Speaking of, there are some harsh, if completely wrongheaded, truths on display in yesterday’s contribution to this week of bad takes: An essay on the Medium-esque self-publishing site Odyssey called, “You May Have Worn The Prom Dress With Him, But I Get To Wear The Wedding Dress.” Written by an undergraduate student at Missouri State University named Victoria Higgins, this one actually makes us feel a little sorry for this poor girl. Not only is she so insecure that she’s jealous of the relationships her fiancé had before she met him, she also thinks that marrying your college boyfriend is a ticket to eternal bliss:
I hate that you got to go to all of the school dances with him. He got to see you all dressed up and probably told you how great you looked. I’m sure you did look great. Prom dresses were always fun to pick out and so colorful. It was exciting to match colors with your date. I am sure you had fun choosing his matching tux to your dress.

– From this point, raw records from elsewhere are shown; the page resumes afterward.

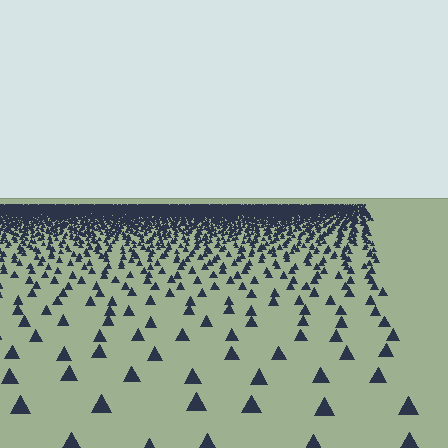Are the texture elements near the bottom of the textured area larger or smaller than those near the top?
Larger. Near the bottom, elements are closer to the viewer and appear at a bigger on-screen size.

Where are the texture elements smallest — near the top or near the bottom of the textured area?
Near the top.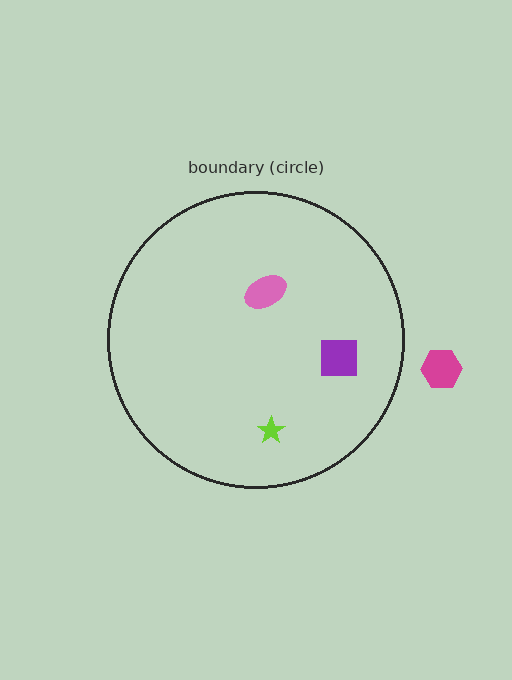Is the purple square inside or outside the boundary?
Inside.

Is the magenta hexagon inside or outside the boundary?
Outside.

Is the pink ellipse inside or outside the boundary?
Inside.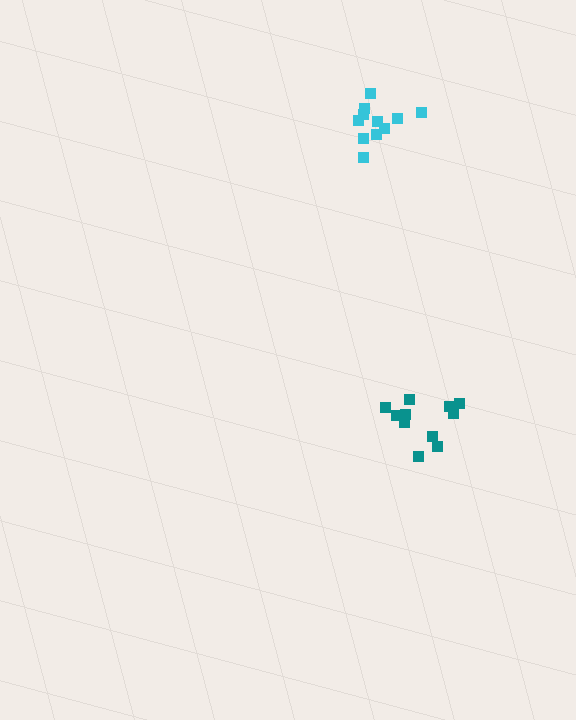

I find myself getting jealous, but then I stop. I am getting to match his tux with our wedding colors. I got to go dress shopping in a sea of white, and he doesn’t get to know one detail about that dress yet. He will get to see me walk down the aisle and then every day forever. I get to love him forever.
Coming from a divorced person: Bless your heart. The memes coming out of that last essay have been especially harsh/hilarious, but before the digital ink even had a chance to dry on that mockery, along came this, on the Marie Claire website:
And it’s only Thursday. With a little over 24 hours to go, what Carolina Ghost Pepper takes are already out there on some editor’s laptop, just waiting for Twitter to bite into them and immediately barf? “I’m Tired Of Talking To Men About Politics, So Let’s Repeal The 19th Amendment,” perhaps? “The Pay Gap Is Fine, Because My Dates Pay For My Drinks Anyway?” “Why I Make My Boyfriend Wear A Blindfold In Public?” Actually, never mind—that last one’s already been done, albeit from the male point of view.